But it was better than the gardens. And, lying on the carved and cushioned couches, looking idly around, his eye fell everywhere on the books.

He had never paid much attention to books before, they being only another indicator of wealth – they lined the shelves in neat, untouched rows, many of the pages not even cut. A few were open on the desks – Cecilia had been admiring the pictures. He remembered even before that, then, when he had been a Prince, and bringing the noble ladies in here, courtiers reading aloud, affecting voices, telling stories.

He had the servants put a book on the couch before him. A Beast’s eyes were better than a dog’s – he could see the individual letters, read the words, slowly first, and then faster. It was hard to turn pages with his hooves, but he learned. He read one book, then another. He stayed in, as the days grew shorter, taking his meals in the Library, sleeping curled on a couch, book open in front of him.


He learned many things from his books, and chief among them was what he was not. There were paeans to virtues he had never in his life possessed; there were examples of good princes more like his brothers than himself. There were dialogues on how one should conduct oneself, and through them the Beast learned every fault, and he thought.

What should a Prince be? just, generous, good. What should a Beast be? the books would not tell him.

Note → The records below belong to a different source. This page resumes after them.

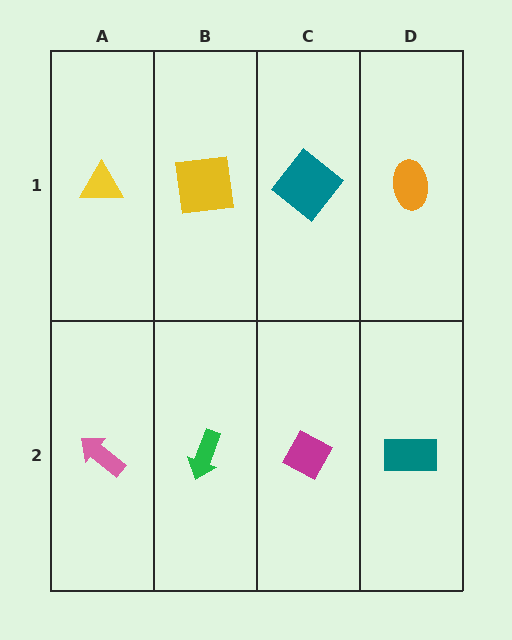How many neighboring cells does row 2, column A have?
2.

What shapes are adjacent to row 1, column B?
A green arrow (row 2, column B), a yellow triangle (row 1, column A), a teal diamond (row 1, column C).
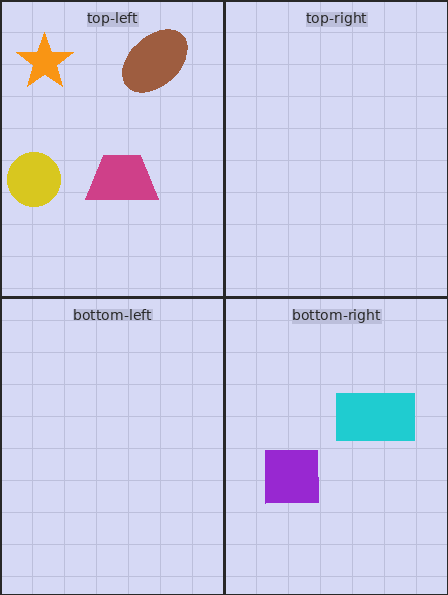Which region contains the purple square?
The bottom-right region.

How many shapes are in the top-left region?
4.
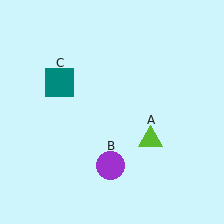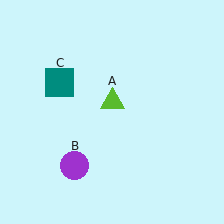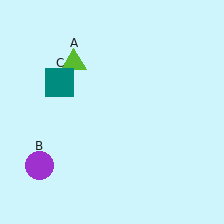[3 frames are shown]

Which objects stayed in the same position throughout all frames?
Teal square (object C) remained stationary.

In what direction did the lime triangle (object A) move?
The lime triangle (object A) moved up and to the left.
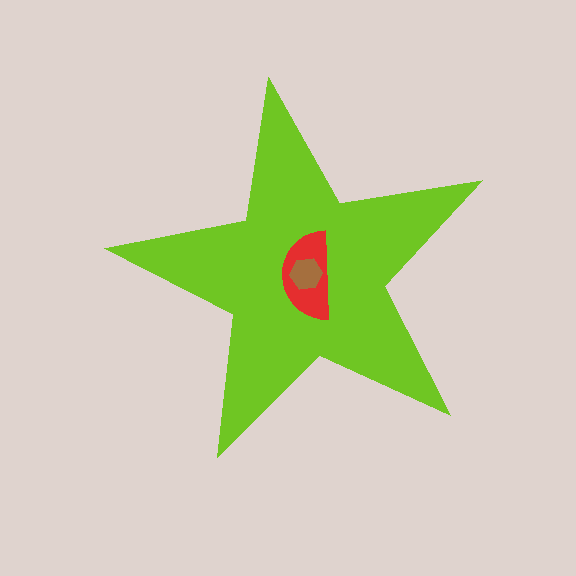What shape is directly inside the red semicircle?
The brown hexagon.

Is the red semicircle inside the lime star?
Yes.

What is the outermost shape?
The lime star.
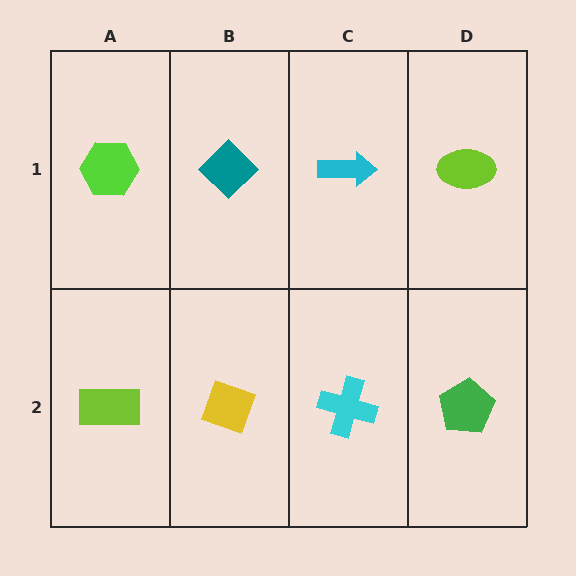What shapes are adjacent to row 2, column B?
A teal diamond (row 1, column B), a lime rectangle (row 2, column A), a cyan cross (row 2, column C).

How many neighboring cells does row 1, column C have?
3.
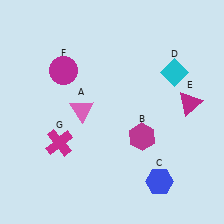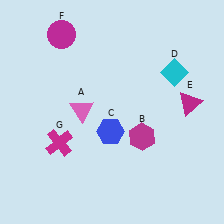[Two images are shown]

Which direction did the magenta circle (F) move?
The magenta circle (F) moved up.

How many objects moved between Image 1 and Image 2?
2 objects moved between the two images.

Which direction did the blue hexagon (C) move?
The blue hexagon (C) moved up and to the left.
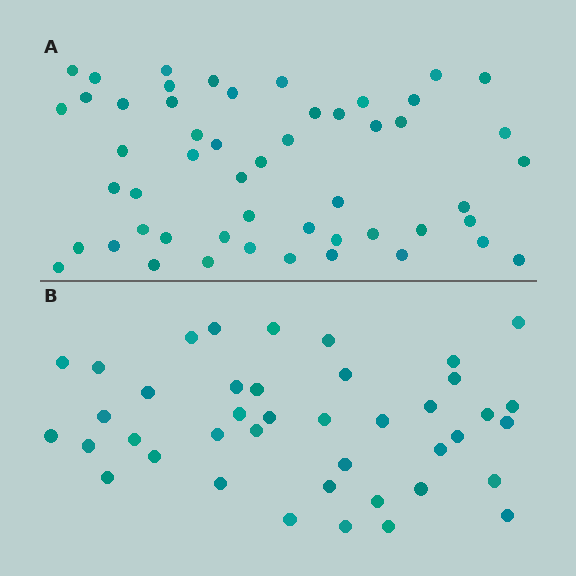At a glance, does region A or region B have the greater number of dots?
Region A (the top region) has more dots.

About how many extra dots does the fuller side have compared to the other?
Region A has roughly 12 or so more dots than region B.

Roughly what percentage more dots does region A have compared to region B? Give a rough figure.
About 25% more.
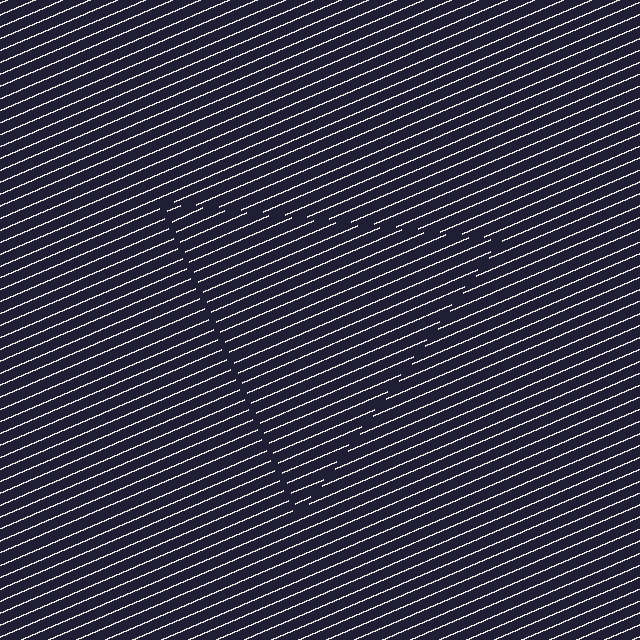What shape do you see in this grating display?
An illusory triangle. The interior of the shape contains the same grating, shifted by half a period — the contour is defined by the phase discontinuity where line-ends from the inner and outer gratings abut.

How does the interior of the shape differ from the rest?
The interior of the shape contains the same grating, shifted by half a period — the contour is defined by the phase discontinuity where line-ends from the inner and outer gratings abut.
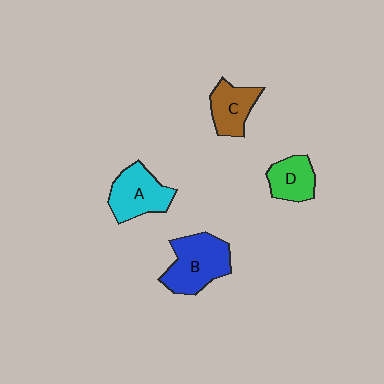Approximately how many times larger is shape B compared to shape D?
Approximately 1.7 times.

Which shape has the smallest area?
Shape D (green).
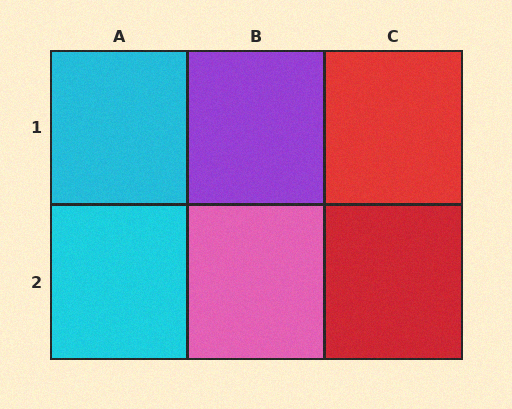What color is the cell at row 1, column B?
Purple.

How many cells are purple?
1 cell is purple.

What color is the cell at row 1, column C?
Red.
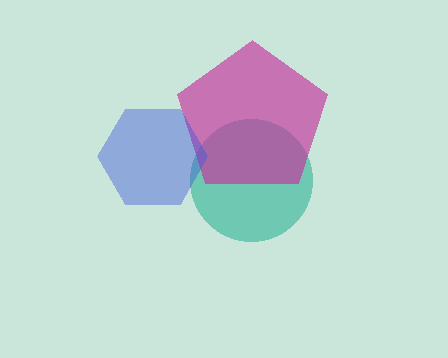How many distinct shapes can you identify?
There are 3 distinct shapes: a teal circle, a magenta pentagon, a blue hexagon.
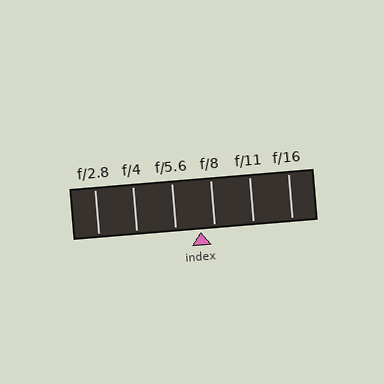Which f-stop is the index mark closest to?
The index mark is closest to f/8.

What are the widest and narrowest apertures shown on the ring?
The widest aperture shown is f/2.8 and the narrowest is f/16.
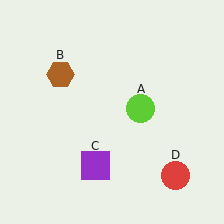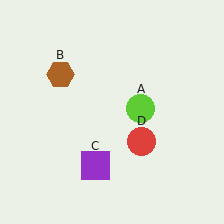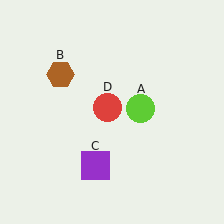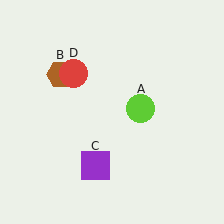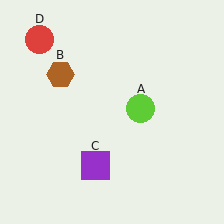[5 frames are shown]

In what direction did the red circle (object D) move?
The red circle (object D) moved up and to the left.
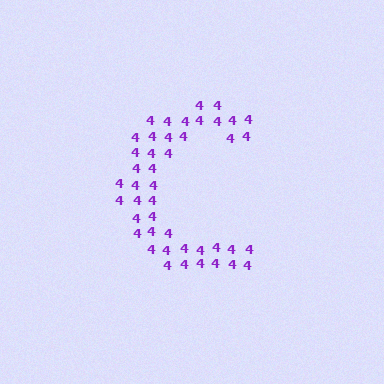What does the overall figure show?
The overall figure shows the letter C.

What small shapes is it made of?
It is made of small digit 4's.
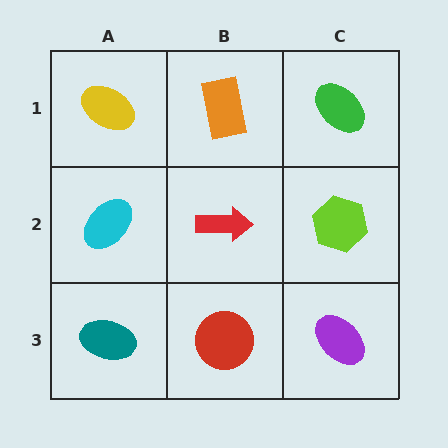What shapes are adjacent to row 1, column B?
A red arrow (row 2, column B), a yellow ellipse (row 1, column A), a green ellipse (row 1, column C).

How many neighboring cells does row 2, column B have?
4.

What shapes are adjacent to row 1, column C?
A lime hexagon (row 2, column C), an orange rectangle (row 1, column B).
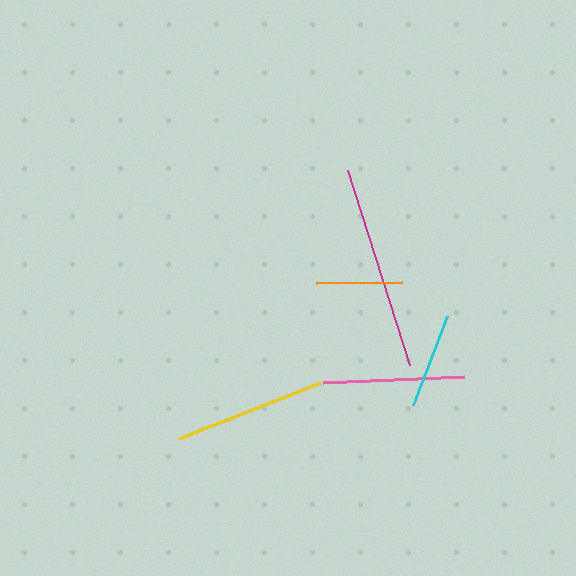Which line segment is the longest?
The magenta line is the longest at approximately 204 pixels.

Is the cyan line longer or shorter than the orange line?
The cyan and orange lines are approximately the same length (about 95 and 86 pixels).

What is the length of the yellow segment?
The yellow segment is approximately 152 pixels long.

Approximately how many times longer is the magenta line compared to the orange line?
The magenta line is approximately 2.4 times the length of the orange line.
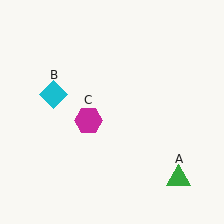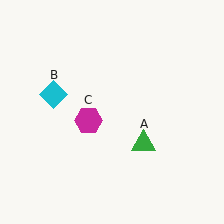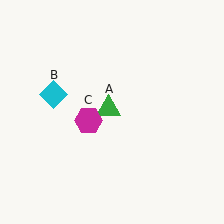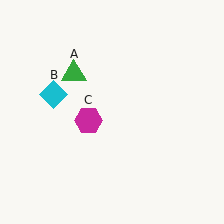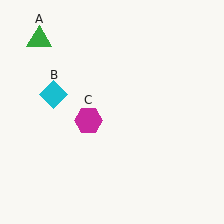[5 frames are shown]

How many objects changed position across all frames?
1 object changed position: green triangle (object A).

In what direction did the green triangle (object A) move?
The green triangle (object A) moved up and to the left.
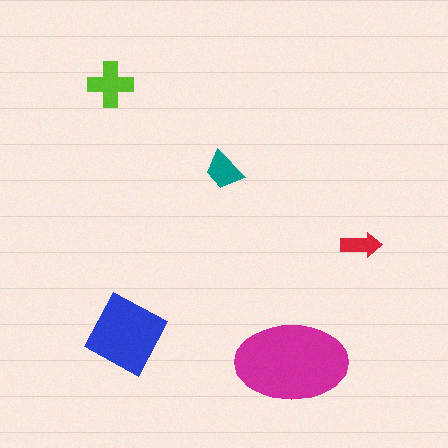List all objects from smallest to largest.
The red arrow, the teal trapezoid, the lime cross, the blue square, the magenta ellipse.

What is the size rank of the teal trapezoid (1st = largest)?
4th.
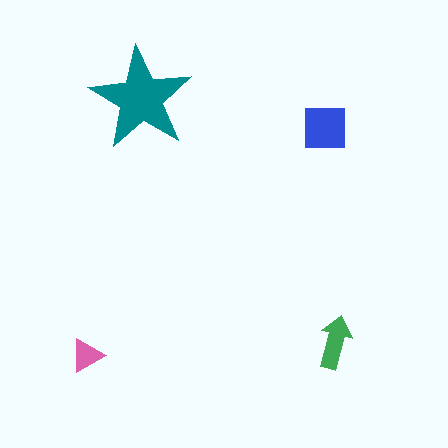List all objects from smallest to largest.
The pink triangle, the green arrow, the blue square, the teal star.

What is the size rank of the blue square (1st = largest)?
2nd.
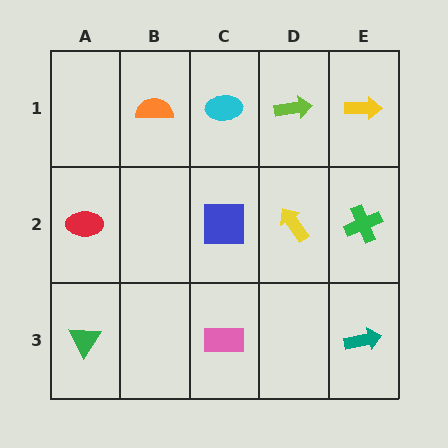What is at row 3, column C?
A pink rectangle.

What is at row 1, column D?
A lime arrow.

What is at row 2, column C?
A blue square.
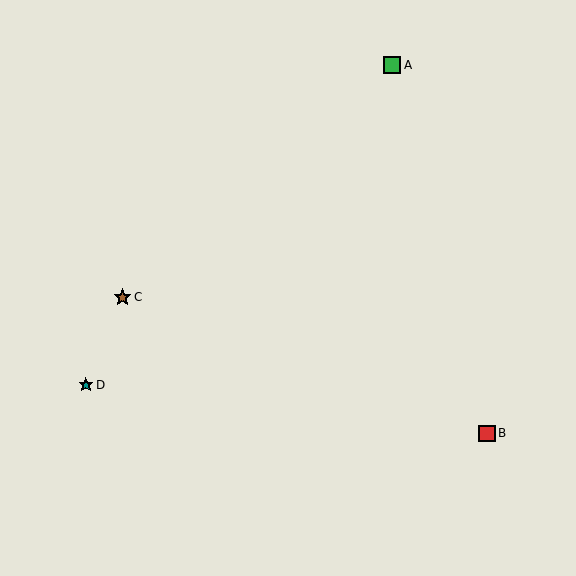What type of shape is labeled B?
Shape B is a red square.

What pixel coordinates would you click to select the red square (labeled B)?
Click at (487, 433) to select the red square B.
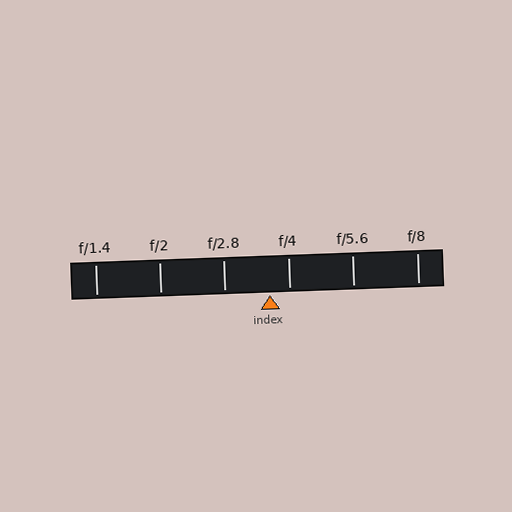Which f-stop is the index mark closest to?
The index mark is closest to f/4.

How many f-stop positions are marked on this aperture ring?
There are 6 f-stop positions marked.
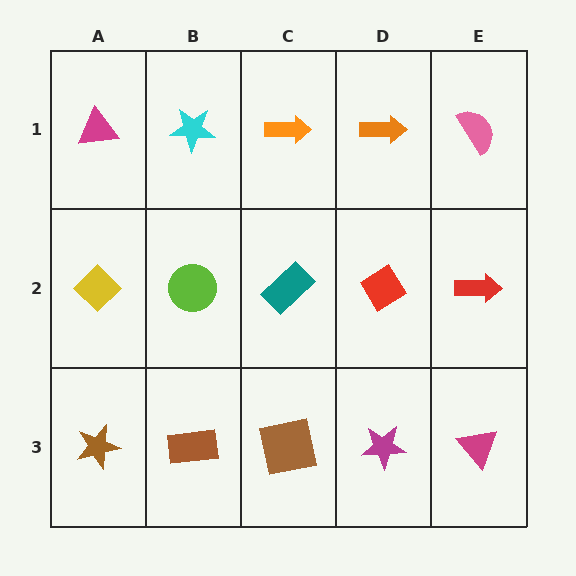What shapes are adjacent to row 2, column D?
An orange arrow (row 1, column D), a magenta star (row 3, column D), a teal rectangle (row 2, column C), a red arrow (row 2, column E).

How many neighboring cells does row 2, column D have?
4.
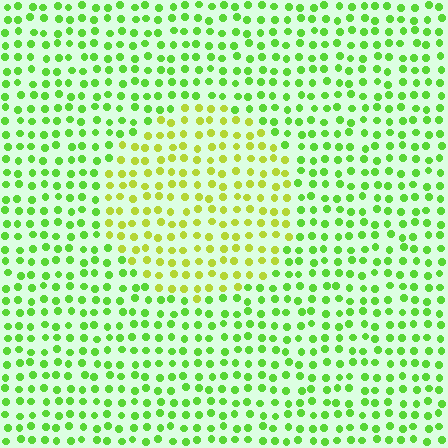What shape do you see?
I see a circle.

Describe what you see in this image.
The image is filled with small lime elements in a uniform arrangement. A circle-shaped region is visible where the elements are tinted to a slightly different hue, forming a subtle color boundary.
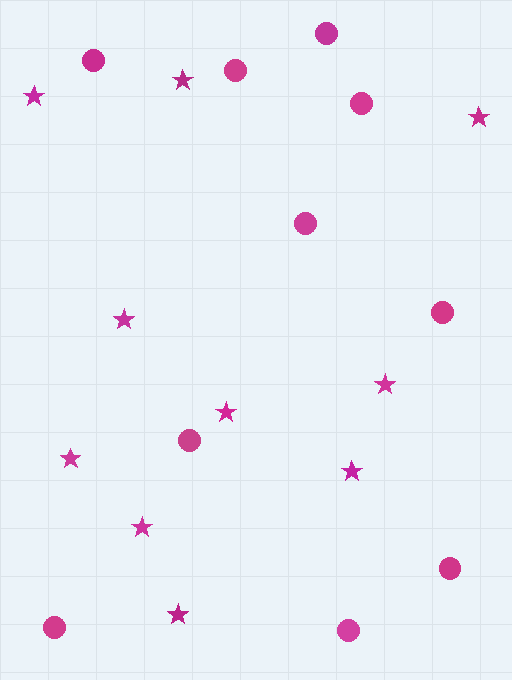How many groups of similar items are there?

One day he left the Library. He went outside, into Cecilia’s rose garden. It was winter, and even in the garden the ground was frozen, the roses dry on their stems, the new growth twined around each other and closing an arch high overhead. He went to one corner of the rose garden, and began, with his hooves, to dig. The first day was hard work, but then the garden must have realized what he was doing, for the second day the ground was firm but not frozen, and the Beast could dig better. He dug a long, shallow hole, and then another one beside it, and left the earth piled round them, and then he went back into the palace. He walked through the long, silent halls, until he reached the rooms of court, where the two bodies lay, now dry. He took a rug, and nosed Cecilia’s body onto it; the skin cracked and the bones clattered, but he finally got the remains onto the rug. Then he dragged the rug in his mouth, slowly, carefully along the halls, down corridors, out into the garden, across the rough earth. He dragged the rug into the rose garden, and into the first of the graves.

The second body was harder, falling apart as he brought it, but finally it, too, lay in a grave. He thought, then brought the thief’s body, too, from upstairs, for hadn’t they been together? and laid it next to the other. He pushed the earth back in over the bodies, covering them, filling the graves up.

A few days later, Spring came to the garden.

The Beast bore it. He returned to the Library. He read more. He walked the silent corridors, and sat in the silent dining room, and looked about the silent rooms of court. He stood outside in the gardens, watching buds push out of their twigs. He sat on the stone bench in the rose garden, as invisible servants pruned back the dead growth and red new leaves grew out green from the stems, and the dirt in the graves settled.

He had the gates opened. Ivy had grown them over, and the houses outside were falling to pieces; saplings were springing up inside them, and the forest to either side had wildened, creeping over the houses, ivy eating over the roofs. The Beast had the path cleared, though, and the gates cleaned and oiled. He commanded the servants to lead people inside, bring them to the palace, where they would be fed and sheltered however they may need. After all, their need was greater than his: they might be running from a famine, or need a shelter from the rain.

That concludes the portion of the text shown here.